Dalam proses pembuatan bokashi, pupuk kandang kotoran sapi secara alami akan mengalami pembusukan atau penguraian oleh mikroba atau jasad renik seperti bakteri, jamur, dan sebagainya. Pada proses penguraian dibutuhkan kondisi lingkungan yang optimal dan sesuai agar semakin cepat atau semakin baik mutu bokashinya. Kondisi yang dibutuhkan seperti ketersediannya nutrisi kelembaban yang tepat atau udara yang cukup. Proses pembuatan bokashi akan dimulai saat bahan-bahan yang dibutuhkan bercampur. Proses pembuatan bokashi secara sederhana terbagi menjadi dua tahap. Yaitu, tahap aktif dan tahap pematangan. Pada tahap awal pembuatan bokashi, oksigen dan senyawa yang mudah terurai akan di gunakan oleh mikroba mesofilik. Suhu akan meningkat dengan cepat hingga 50 – 70OC. Begitu juga dengan peningkatan pH kompos. Mikroba yang aktif pada tahap pertama ini adalah mikroba termofilik, yaitu mikroba yang aktif di suhu yang tinggi. Mikroba dengan memanfaatkan oksigen akan menguraikan bahan-bahan atau senyawa. Setelah sebagian besar bahan atau senyawa terurai perlahan-lahan suhu akan turun. Dan dilanjutkan tahap pematangan, yaitu pembentukan kompleks liat humus dan pengurangan bobot sebanyak 30%-40% dari bobot awal.

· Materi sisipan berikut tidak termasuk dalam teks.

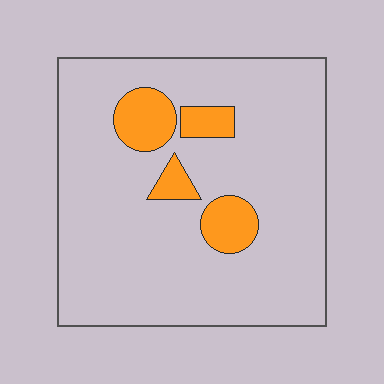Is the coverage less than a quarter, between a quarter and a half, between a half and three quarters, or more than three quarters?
Less than a quarter.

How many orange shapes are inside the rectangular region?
4.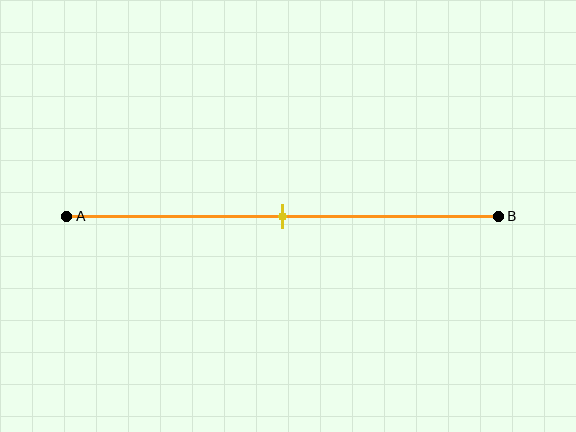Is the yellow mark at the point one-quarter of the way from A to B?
No, the mark is at about 50% from A, not at the 25% one-quarter point.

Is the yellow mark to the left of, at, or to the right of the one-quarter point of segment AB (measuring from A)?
The yellow mark is to the right of the one-quarter point of segment AB.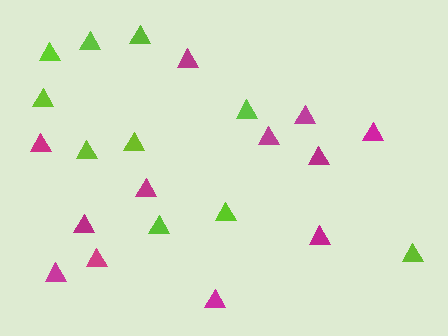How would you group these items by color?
There are 2 groups: one group of lime triangles (10) and one group of magenta triangles (12).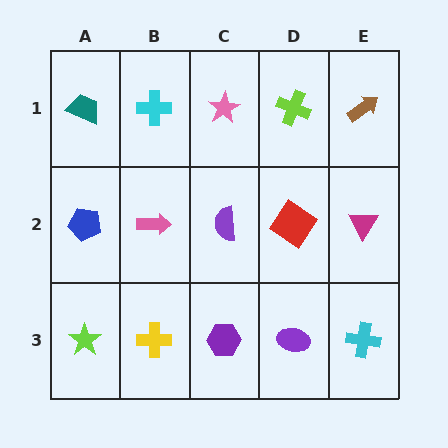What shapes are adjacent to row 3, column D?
A red diamond (row 2, column D), a purple hexagon (row 3, column C), a cyan cross (row 3, column E).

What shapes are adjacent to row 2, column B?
A cyan cross (row 1, column B), a yellow cross (row 3, column B), a blue pentagon (row 2, column A), a purple semicircle (row 2, column C).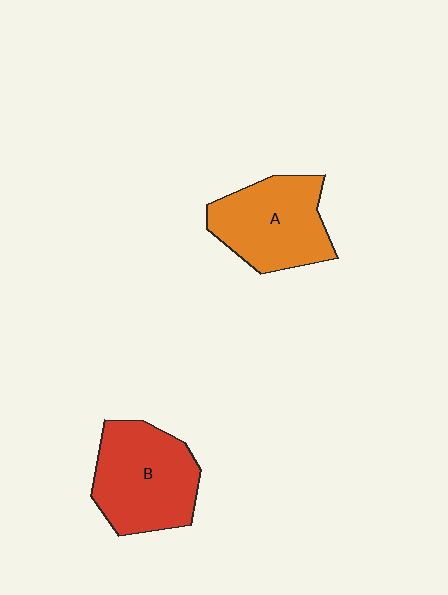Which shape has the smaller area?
Shape A (orange).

Nilai bokashi pupuk kandang kotoran sapi tidak hanya ditentukan berdasarkan pasokan bahan organik tetapi besarnya pasokan nitrogen. Nitrogen yang dilepaskan oleh aktivitas mikroorganisme kemudian dimanfaatkan oleh tanaman. Bokashi pupuk kandang kotoran sapi mempunyai pengaruh yang baik terhadap sifat fisik dan kimia tanah. Penggunaan bokashi pupuk kandang kotoran sapi untuk mempertahankan kesuburan tanah merupakan bentuk praktek pertanian organik. Penggunaan bokashi pupuk kandang kotoran sapi yang dipadukan dengan pupuk kimia, kapur pertanian dan tanaman legum serta didukung pengolahan tanah yang baik mampu pengendalian gulma dan praktek pertanian yang lain akan berdampak baik bagi pengembangan pertanian terutama pengembangan pertanian organik.

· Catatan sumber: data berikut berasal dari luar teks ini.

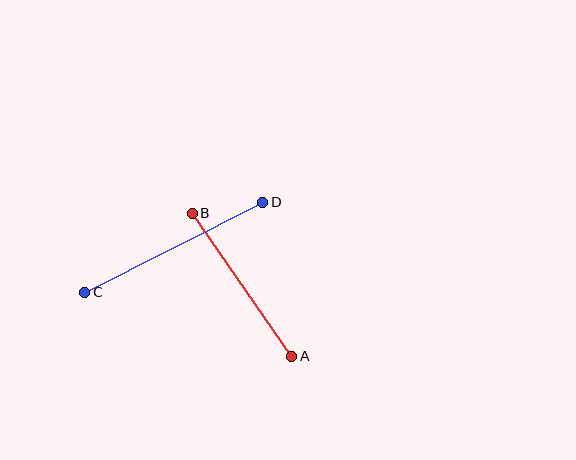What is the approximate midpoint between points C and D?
The midpoint is at approximately (174, 247) pixels.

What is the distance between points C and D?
The distance is approximately 199 pixels.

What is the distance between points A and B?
The distance is approximately 174 pixels.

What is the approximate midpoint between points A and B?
The midpoint is at approximately (242, 285) pixels.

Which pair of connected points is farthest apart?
Points C and D are farthest apart.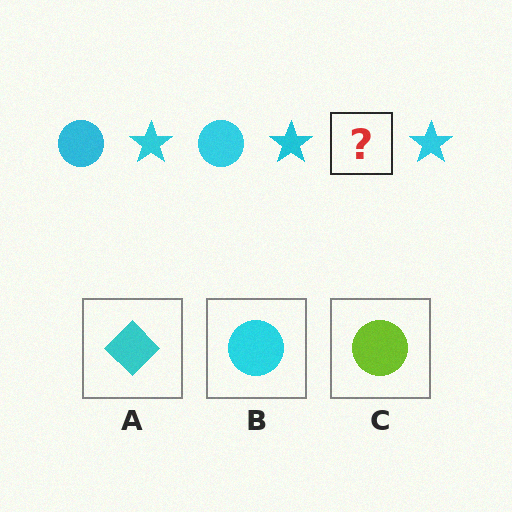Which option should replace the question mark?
Option B.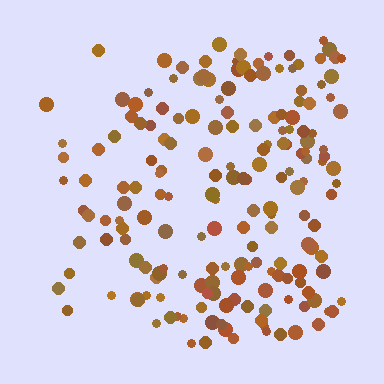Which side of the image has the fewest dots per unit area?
The left.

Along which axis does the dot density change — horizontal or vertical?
Horizontal.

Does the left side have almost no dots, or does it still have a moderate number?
Still a moderate number, just noticeably fewer than the right.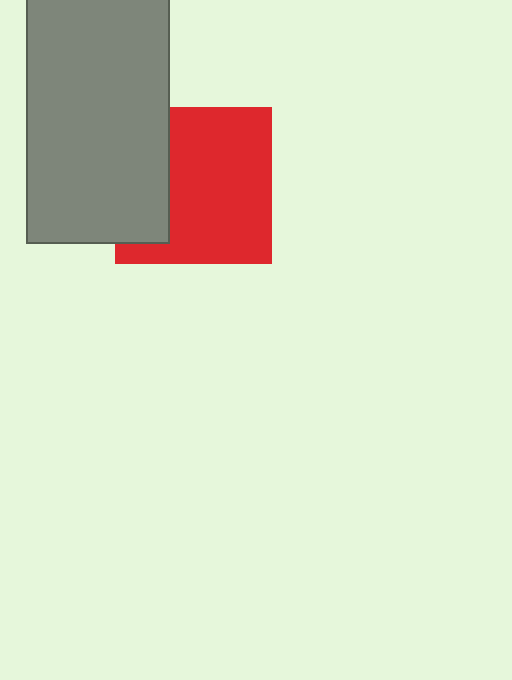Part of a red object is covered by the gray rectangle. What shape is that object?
It is a square.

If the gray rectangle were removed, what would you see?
You would see the complete red square.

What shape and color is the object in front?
The object in front is a gray rectangle.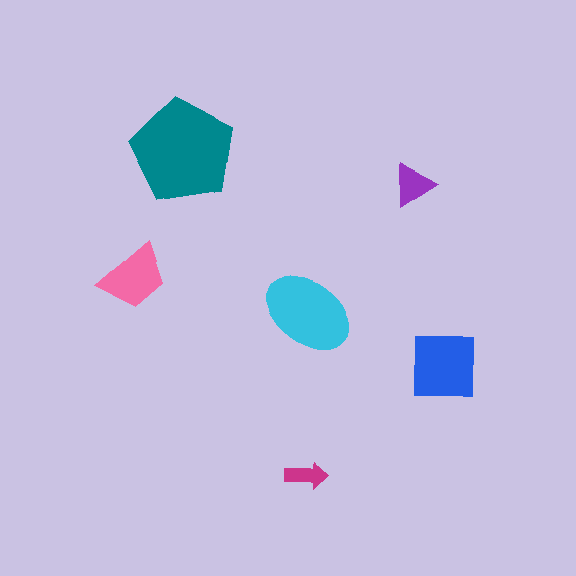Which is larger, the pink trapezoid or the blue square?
The blue square.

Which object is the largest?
The teal pentagon.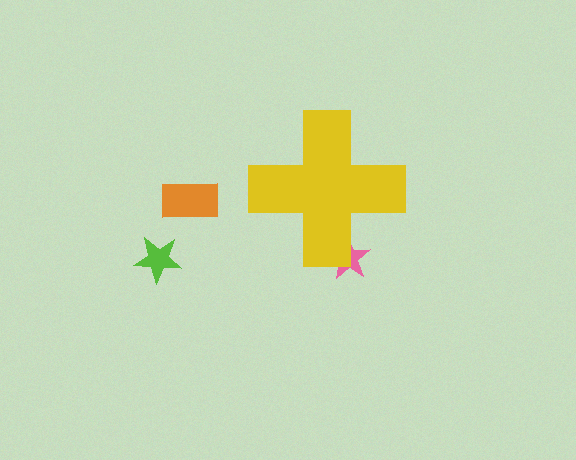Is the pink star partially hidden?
Yes, the pink star is partially hidden behind the yellow cross.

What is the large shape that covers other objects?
A yellow cross.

Urin atau air kencing ternak merupakan salah satu limbah yang dihasilkan dari usaha peternakan. Pengelolaan urin yang kurang baik akan menjadi masalah untuk lingkungan sekitar. Selain menimbulkan bau tak sedap, keberadaan urin yang tidak dikelola dengan baik menyebabkan gangguan kesehatan ternak sapi sendiri. Satu ekor sapi dewasa mampu menghasilkan rata-rata 15 liter urin per hari. Salah satu teknologi yang dapat dimanfaatkan untuk mengatasi masalah ini adalah dengan memanfaatkan urin sapi dengan mengolahnya menjadi pupuk cair yang sering disebut dengan nama

“Biourin”.
Biourin merupakan pupuk cair yang berbahan dasar urin yang mengandung unsur yang lengkap yaitu nitrogen, fosfor, dan kalium dan unsur mikro yang lain yang bermanfaat untuk tanaman. Penggunaan urin sapi sebagai pupuk organik akan memberikan keuntungan diantaranya harga relatif murah, mudah didapat dan diaplikasikan, serta memiliki kandungan hara yang dibutuhkan tanaman. Kandungan urine sapi antara lain Nitrogen (N) : 1,4 hingga 2,2 % , fosfor ( P ) : 0,6 hingga 0,7% , dan kalium ( K ) 1,6 hingga 2,1%. Urin sapi dapat dimanfaatkan sebagai pupuk biourin dengan cara menginkubasinya terlebih dahulu hingga terdekomposisi. Pada proses dekomposisi urin sapi ditambahkan lengkuas, kencur, kunyit,  temulawak dan jahe. Bau urin sapi diharapkan dapat dinetralisir dengan minyak atsiri yang terkandung dalam empon-empon. Minyak atsiri tersusun atas eugenol, yang berfungsi sebagai antimikroba, sehingga mikroba anaerob dalam proses pengomposan dapat berkurang. Berkurangnya mikroba anaerob ini menyebabkan berkurangnya bau pada biourin.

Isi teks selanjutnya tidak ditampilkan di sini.